Oğuz, bugün Abhazyalıların sadece "tam ve doğrudan bağımsızlık" istediğini söylüyor.
Uluslararası tanınma sorunu
Avrupa Birliği (AB), Birleşmiş Milletler (BM), Avrupa Güvenlik ve İşbirliği Teşkilatı (AGİT) gibi uluslararası örgütler Abhazya’yı Gürcistan’ın bir parçası olarak tanıdığından gerek ekonomik gerekse diplomatik ilişkiler sınırlı yürütülebiliyor.
Ülkede yaşanan en önemli sorunlardan biri Abhazya pasaportunun diğer ülkelerde geçerliliğinin olmaması. Vatandaşların çoğu Sovyetler Birliği’nden kalan eski pasaportlarını Rusya pasaportu ile değiştirdiğinden, şu anda yurt dışına çıkarken o pasaportlar kullanılıyor.
Ataman Oğuz “Rusya pasaportunun olması tabi ki Rusya vatandaşı oldukları anlamına gelmez. Abhaz vatandaşların ayrıca Abhazya pasaportu da var. Fakat bu pasaport genelde iç işlerde ve vatandaşlık haklarının yararlanılması durumunda kullanılıyor” diyor ve ekliyor “Zaten birçok insanın da dışarıyla ilişkisi yok” diyor.
Ekonomik durum
Bir diğer sorun da ülkeye uygulanan ambargo. 1996’daki Çeçen-Rus savaşından sonra uygulanan ambargo Kosova’nın bağımsızlığının ardından bu yıl ocak ayında Rusya başta olmak üzere Bağımsız Devletler Topluluğuna üye olan bazı devletler tarafından kaldırıldı.

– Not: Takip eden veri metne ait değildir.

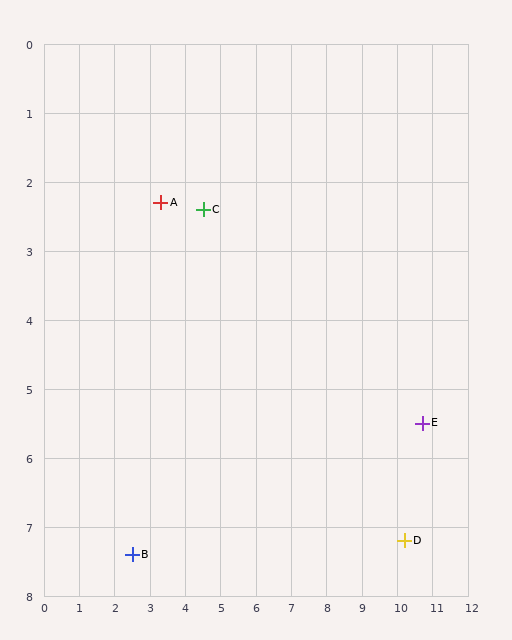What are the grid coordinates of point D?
Point D is at approximately (10.2, 7.2).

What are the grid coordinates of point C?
Point C is at approximately (4.5, 2.4).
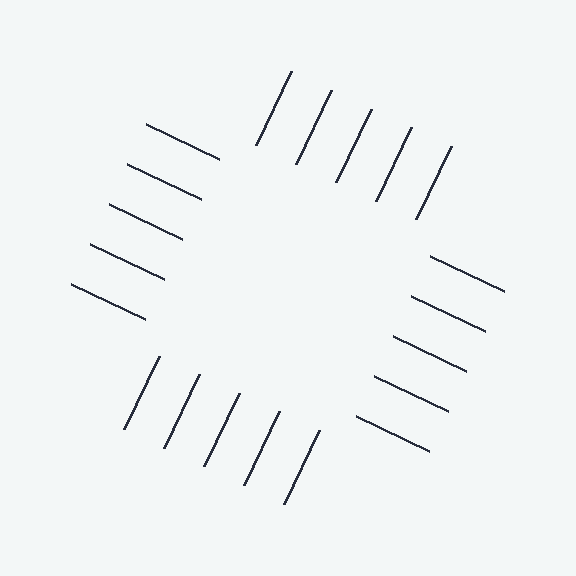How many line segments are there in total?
20 — 5 along each of the 4 edges.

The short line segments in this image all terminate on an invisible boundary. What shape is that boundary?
An illusory square — the line segments terminate on its edges but no continuous stroke is drawn.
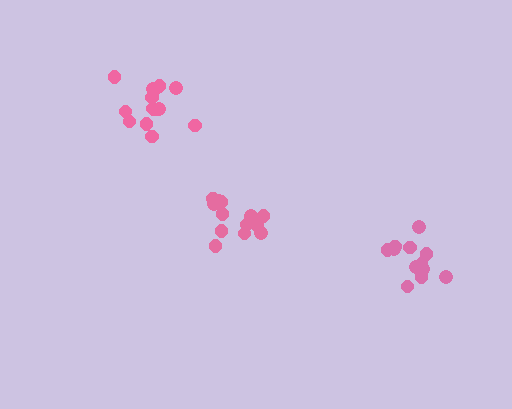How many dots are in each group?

Ticaret ise çok sınırlı, genelde sınır ticareti yapılıyor. Ülkede ihraç edilen tek ürün olan narenciye Rusya’ya satılıyor. İthalat ise genelde Türkiye’den yapılıyor.
Ataman Oğuz ülkedeki ticaretle ilgili olarak “Abhazya ile Türkiye arasında sınır ticareti yapılıyor. Fakat bu ilişkiler zımni ilişkiler, yasal değil. Karadeniz’de yük gemileri çalışıyor. Çimento, yiyecek, giysi ithalatı yapılıyor. Bu nedenle Türkiye’ye bağımlı diyebiliriz. Ayrıca diğer günlük ihtiyaçlar için Rusya’ya gidip geliniyor” diyor.
Ülkenin en büyük geliri ise turizm. Geçen sene ülkeyi 2 milyon turist ziyaret etmişti.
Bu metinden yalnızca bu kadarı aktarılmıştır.